Imagine experiencing the vast, animated majesty and haunting emptiness of outer space from the comfort of home. Now imagine experiencing that same wonder from the warmth of Bellevue College’s own domed-ceiling planetarium, located conveniently on central campus. Almost as intriguing, right?
Pat Beatie, a retired law enforcement officer with a long-standing interest in astronomy, hosts a series of planetarium shows and educational briefings every three months at Bellevue College that are open for anyone to attend. Tickets are free, but prior registration is required for entry if the event is considered “sold out.”
The most recent planetarium showing opened with an interactive segment where Beatie introduced the audience to the fundamentals of astronomy and the speed of light.

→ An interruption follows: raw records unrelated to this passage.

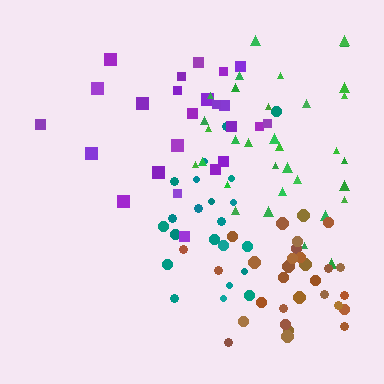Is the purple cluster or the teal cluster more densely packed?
Teal.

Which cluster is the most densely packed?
Brown.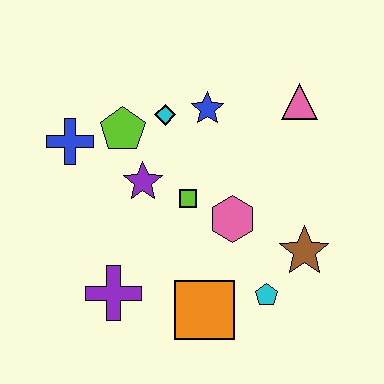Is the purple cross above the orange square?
Yes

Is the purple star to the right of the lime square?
No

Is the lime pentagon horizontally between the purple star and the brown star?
No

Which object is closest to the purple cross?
The orange square is closest to the purple cross.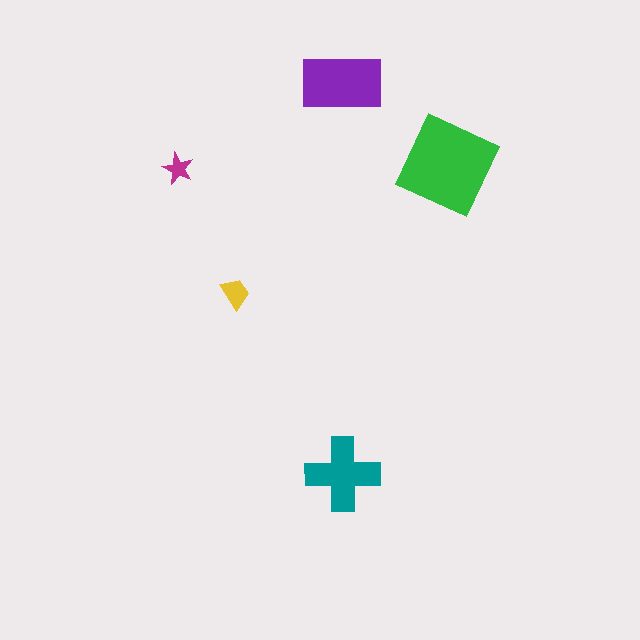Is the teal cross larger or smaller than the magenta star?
Larger.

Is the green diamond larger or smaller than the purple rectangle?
Larger.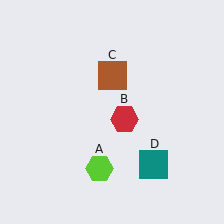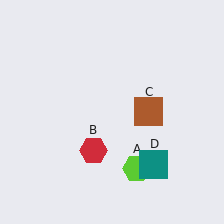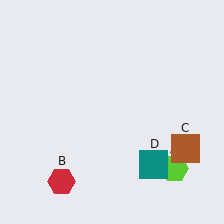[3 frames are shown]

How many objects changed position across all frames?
3 objects changed position: lime hexagon (object A), red hexagon (object B), brown square (object C).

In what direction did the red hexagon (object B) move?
The red hexagon (object B) moved down and to the left.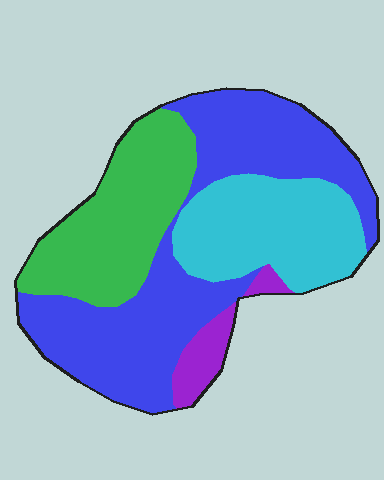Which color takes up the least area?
Purple, at roughly 5%.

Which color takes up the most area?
Blue, at roughly 45%.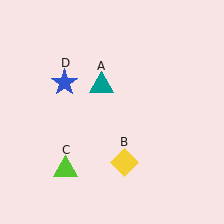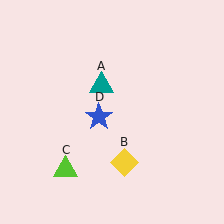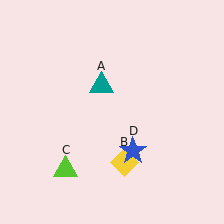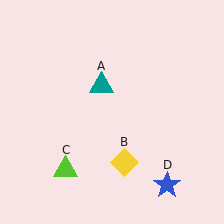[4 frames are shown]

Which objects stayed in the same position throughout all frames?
Teal triangle (object A) and yellow diamond (object B) and lime triangle (object C) remained stationary.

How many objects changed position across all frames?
1 object changed position: blue star (object D).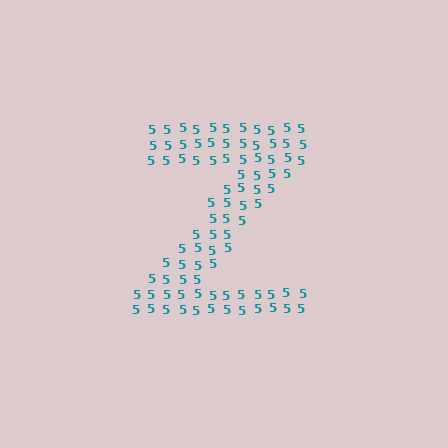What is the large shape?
The large shape is the letter Z.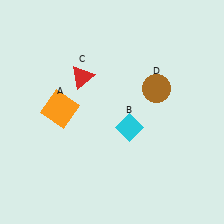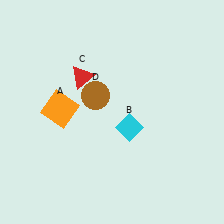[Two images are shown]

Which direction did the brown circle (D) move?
The brown circle (D) moved left.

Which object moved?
The brown circle (D) moved left.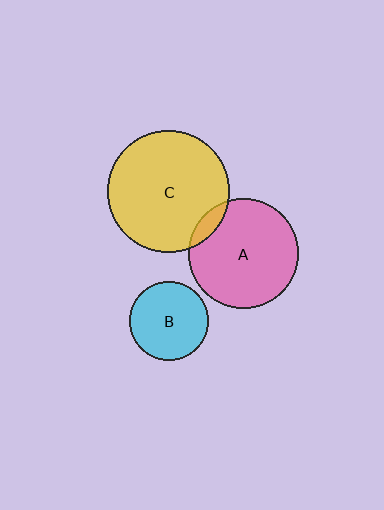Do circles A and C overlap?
Yes.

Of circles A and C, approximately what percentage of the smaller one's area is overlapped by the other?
Approximately 10%.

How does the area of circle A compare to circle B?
Approximately 2.0 times.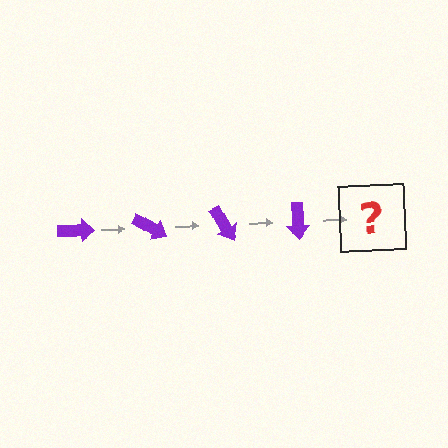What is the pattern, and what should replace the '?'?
The pattern is that the arrow rotates 30 degrees clockwise each step. The '?' should be a purple arrow rotated 120 degrees clockwise.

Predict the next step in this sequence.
The next step is a purple arrow rotated 120 degrees clockwise.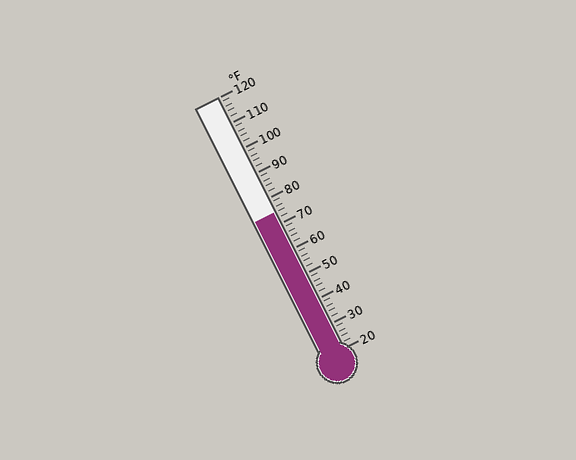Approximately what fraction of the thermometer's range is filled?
The thermometer is filled to approximately 55% of its range.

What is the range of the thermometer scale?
The thermometer scale ranges from 20°F to 120°F.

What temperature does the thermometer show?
The thermometer shows approximately 74°F.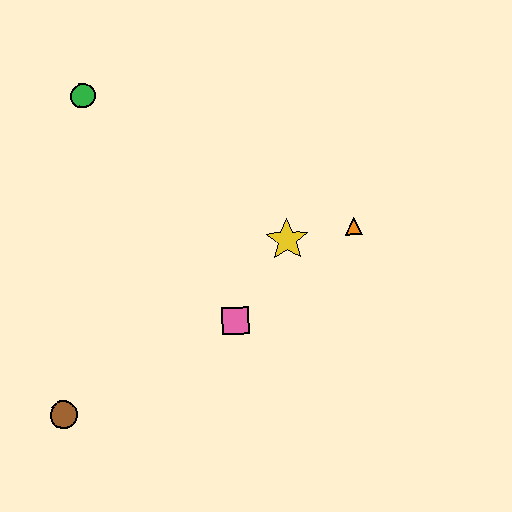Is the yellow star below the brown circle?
No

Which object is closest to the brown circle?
The pink square is closest to the brown circle.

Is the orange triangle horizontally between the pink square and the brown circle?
No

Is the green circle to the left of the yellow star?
Yes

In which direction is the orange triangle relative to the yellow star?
The orange triangle is to the right of the yellow star.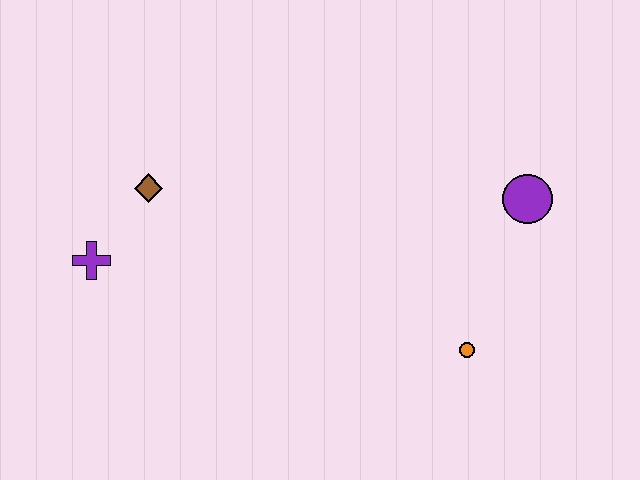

The first of the featured shows was called “Violent Universe,” which gave the audience the chance to experience the raw power of the universe and near misses by asteroids and meteors from the safety of their seats. The elaborate show featured real photographs produced by world-renowned telescopes such as the Hubble Space Telescope, as well as invigorating graphic productions that brought to life the collisions of galaxies and gave wonder and shape to the explosions of giant stars to release their contents into space. To date, scientists have confirmed 172 locations on Earth determined to be “impact structures,” such as craters from meteors, asteroids and pieces of comets. Two well-known impact sites include the devastation at Tunguska near the turn of the century and the massive craters near Flagstaff, Arizona, which were caused by an asteroid travelling at 26,000 miles per hour that pummeled the Earth approximately 50,000 years ago. The audience witnessed the forces that hold the universe together and occasionally try to rip it apart.
“Black Holes,” the second film shown, featured the familiar themes of time and space: destruction that leads to creation, and creation that leads to destruction. It featured elaborate animations of the formation of the early universe, star birth and death, the collisions of giant galaxies and the awe-inspiring, simulated trip into a supermassive black hole lurking at the center of our own Milky Way Galaxy.
Beatie also took the time to familiarize the audience with the asterisms and constellations they would have been able to view upon stepping outside—had the sky been cloudless that evening. He introduced the brightest stars in the sky above Bellevue and how to navigate accordingly.